A day or so later, he went on Twitter to bash the movement to take down Confederate monuments and statues — though he had previously said those decisions should be left to local authorities. Trump tweeted that he was “sad” to see the “history and culture of our great country being ripped apart with the removal of our beautiful statues and monuments.”
That is nonsense — sanitized blather that is widely repeated among Confederate sympathizers and apologists for Southern secession. As a Southerner born and bred, I’ve heard those arguments my entire life. And I’ve walked past elaborate memorials to men who preferred a broken, war-scarred land to a nation where black men and women could be free to own their bodies and their labor.
Neither history nor culture would be “ripped apart” by the removal of Confederate statues to museums, where they belong. Instead, the civic fabric can begin to mend when memorials to secessionists are removed from public spaces.
The mythology that honors those Confederate icons is as elaborate as it is false, with tentacles that extend through generations. There are, indeed, many “very fine people” among those who wish to keep such memorials in place, who continue to defend Robert E. Lee and Jefferson Davis as patriots. They don’t wish to wrest citizenship away from black and Jewish Americans, but they cannot admit that their ancestors supported the horrific institution of slavery.
But those who insist on honoring the mythology of the Lost Cause should consider this: White supremacists see the Confederacy for what it was. They know that Lee and Davis and Nathan Bedford Forrest and P.G.T. Beauregard fought to preserve an institution that kept black men and women in bondage — never paid for their labor, whipped and beaten at the whim of their masters, their children and spouses sold off for profit.
That’s why so many rebel flags hover over white nationalist rallies; that’s why neo-Nazis, the Ku Klux Klan, the Traditionalist Worker Party and other hate groups gathered at Charlottesville to protest the removal of a statue of Lee. They weren’t there just to defend a piece of bronze. They were there to defend the ideology for which Lee was prepared to give his life — the South’s right to enslave men and women of African heritage.
Since Reconstruction, Confederate sympathizers have been about the business of constructing a competing narrative about the Civil War built on “alternative facts” — otherwise known as lies. They claim that the secessionists wanted to protect the South against “Northern aggression.” They insist the war was waged to defend states’ rights. (The states’ right to do what?)
According to Vice News, there are more than 1,500 Confederate memorials scattered throughout the country, most of them, as you might expect, in the 11 states of the Old Confederacy or border states such as Kentucky. A few, however, are in the Northeast, the Midwest and even the Far West.

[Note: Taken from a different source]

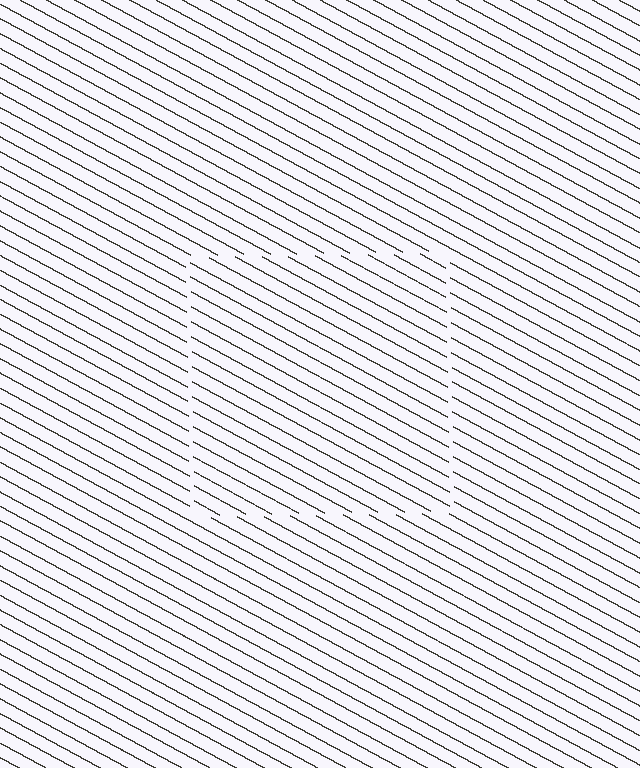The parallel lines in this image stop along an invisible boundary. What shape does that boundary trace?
An illusory square. The interior of the shape contains the same grating, shifted by half a period — the contour is defined by the phase discontinuity where line-ends from the inner and outer gratings abut.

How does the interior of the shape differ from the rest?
The interior of the shape contains the same grating, shifted by half a period — the contour is defined by the phase discontinuity where line-ends from the inner and outer gratings abut.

Most of those memorials were erected long after the war ended — between 1890 and 1940, according to historians. That’s no coincidence: Those statues began to rise after Union troops pulled out of the South and white supremacists began to assume power once again. The KKK was created, Jim Crow laws were passed, and the lynching of innocent black people became commonplace. That’s what those statues commemorate.
If we are going to honor history, let’s do that. Let’s honor the facts, the sordid truth, the ugly reality: The Confederacy was built on a defense of the institution of slavery — an insistence that the white race was morally and intellectually superior and ordained by God to rule over the black race.
David Duke knows that. That’s why he was in Charlottesville.